Why people can’t help themselves

Andrew Potter on how many take a great pleasure in anti-social behaviour, like rioting

Why people can't help themselves

Jess Hurd/Report Digital/ Redux

Why people can't help themselves
Jess Hurd/Report Digital/ Redux

Anyone who has ever taken part in a riot, or even just hovered on the periphery of one, knows how exhilarating it can be. Windows smashed, cars torched, stores looted—it’s like being in the middle of a video game. Yet there is a tendency to try to psychoanalyze society and interpret the mob’s behaviour as a symptom of some great underlying malaise: hockey’s culture of macho violence in the case of June’s riot in Vancouver, racism or poverty or the welfare state in the case of the looting that hopscotched across England last week.

People are over-thinking things way too much. Any proper discussion of a riot and why it happens has to start with the recognition that rioting, especially for young men, is a huge amount of fun. At any given moment, there are far more people willing to riot and loot than we like to admit, and the only reason there isn’t more of it is that if you do it by yourself or in a small group, you’ll almost certainly get caught. But if you can get enough people to riot, you can all get away with it, which is why when it comes to getting one started, what the participants are faced with is essentially a coordination problem. The trick is getting a critical mass of people willing to do it, in the same place and at the same time.
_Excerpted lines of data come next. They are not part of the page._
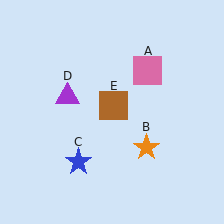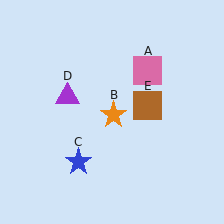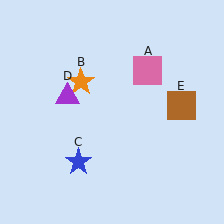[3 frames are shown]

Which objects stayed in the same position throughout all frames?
Pink square (object A) and blue star (object C) and purple triangle (object D) remained stationary.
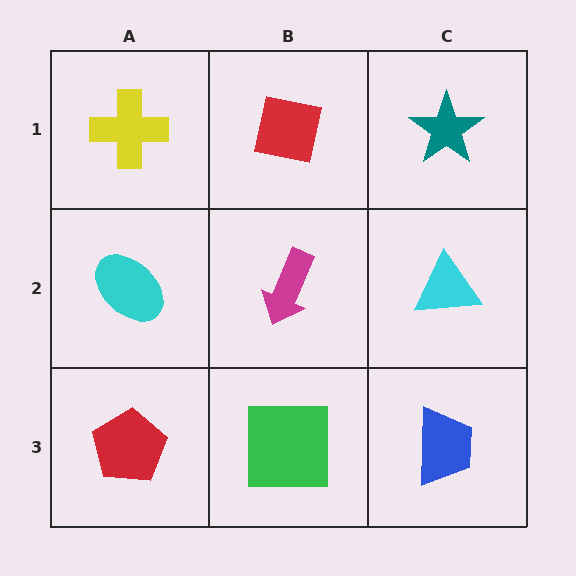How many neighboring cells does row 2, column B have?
4.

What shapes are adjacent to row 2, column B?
A red square (row 1, column B), a green square (row 3, column B), a cyan ellipse (row 2, column A), a cyan triangle (row 2, column C).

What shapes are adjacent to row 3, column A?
A cyan ellipse (row 2, column A), a green square (row 3, column B).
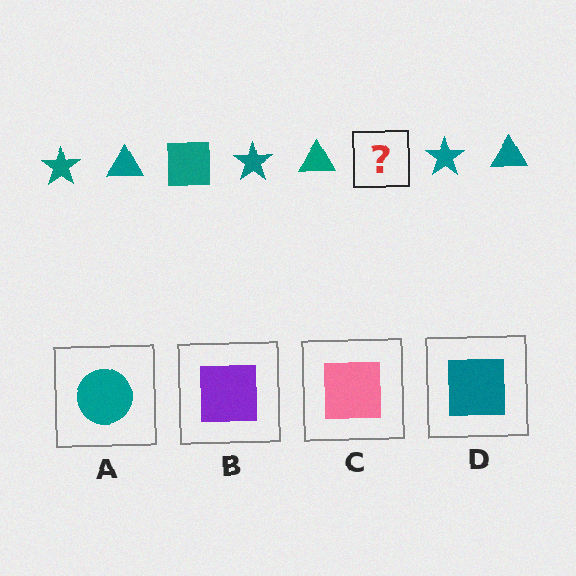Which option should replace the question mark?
Option D.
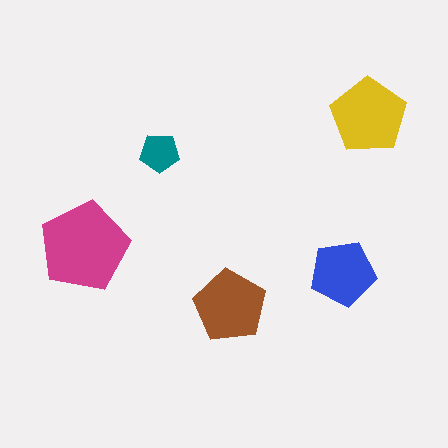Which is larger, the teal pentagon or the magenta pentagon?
The magenta one.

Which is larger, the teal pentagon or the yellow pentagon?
The yellow one.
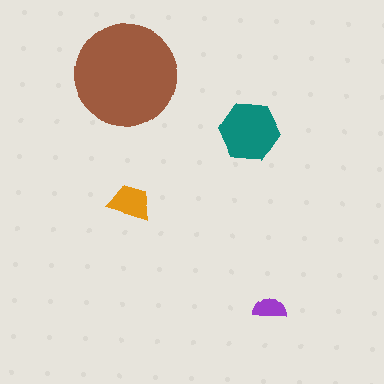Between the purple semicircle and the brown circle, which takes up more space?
The brown circle.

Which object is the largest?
The brown circle.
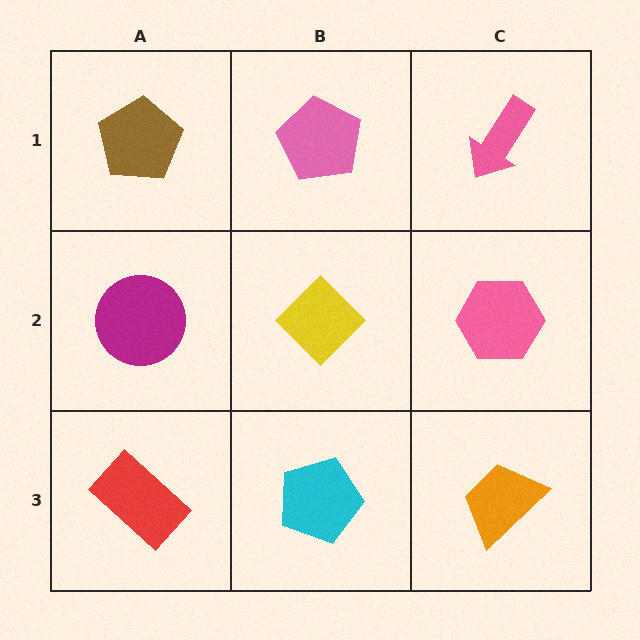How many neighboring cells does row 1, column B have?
3.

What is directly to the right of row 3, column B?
An orange trapezoid.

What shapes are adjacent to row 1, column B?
A yellow diamond (row 2, column B), a brown pentagon (row 1, column A), a pink arrow (row 1, column C).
Certain events, like game seven of the Stanley Cup final, have become reliable opportunities to riot—a bunch of people show up precisely because they know that a lot of other people will also be showing up to riot. Another reliable opportunity is any sort of anti-authority protest, such as a meeting of the G20 or—what sparked the events in Tottenham—a demonstration against police violence. No matter how peaceful the initial gathering is meant to be, it is easily overwhelmed by those who are there just to smash stuff.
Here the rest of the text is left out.